SH2D1B functions as part of a complex immune signaling network:

• Pathway integration:

  • SH2D1B is involved in the Innate Immune System pathway

  • It participates in Class I MHC mediated antigen processing and presentation

  • These pathways represent critical components of both innate and adaptive immunity

• Functional interactions:

  • In SLAM signaling, SH2D1B cooperates with SH2D1A/SAP

  • In NK cells, it regulates effector functions through CD244/2B4 signaling

  • In dendritic cells, it affects CD40-induced cytokine production via PI3K pathway activation

• Research methodology:

  • Systems biology approaches combining transcriptomics, proteomics, and phosphoproteomics

  • Pathway analysis tools to map SH2D1B-dependent signaling networks

  • Single-cell analysis to understand cell type-specific signaling contributions

Understanding these integrative aspects is essential for developing therapeutic strategies targeting SH2D1B or its associated pathways in immune disorders.

What bioinformatic approaches can predict novel SH2D1B functions or interactions?

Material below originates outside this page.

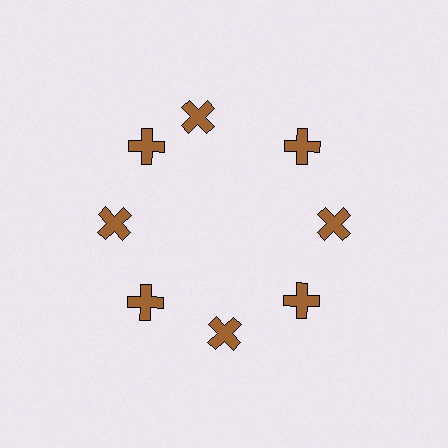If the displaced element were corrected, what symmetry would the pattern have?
It would have 8-fold rotational symmetry — the pattern would map onto itself every 45 degrees.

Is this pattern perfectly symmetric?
No. The 8 brown crosses are arranged in a ring, but one element near the 12 o'clock position is rotated out of alignment along the ring, breaking the 8-fold rotational symmetry.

To predict novel SH2D1B functions or interactions, researchers should employ multiple bioinformatic approaches:

• Sequence-based prediction:

  • Identify conserved motifs in SH2D1B across species

  • Analyze phosphotyrosine binding pocket residues to predict binding preferences

  • Employ molecular docking to identify potential interaction partners

• Network-based approaches:

  • Construct protein-protein interaction networks incorporating known SH2D1B interactions

  • Apply network analysis algorithms to identify potential functional modules

  • Use guilt-by-association methods to predict functions based on interaction partners

• Expression correlation analysis:

  • Analyze co-expression patterns across diverse tissues and conditions

  • Identify genes with expression profiles similar to SH2D1B

  • Integrate with pathway enrichment analysis to suggest functional associations

These computational approaches should be validated through targeted experimental studies to confirm predicted functions and interactions.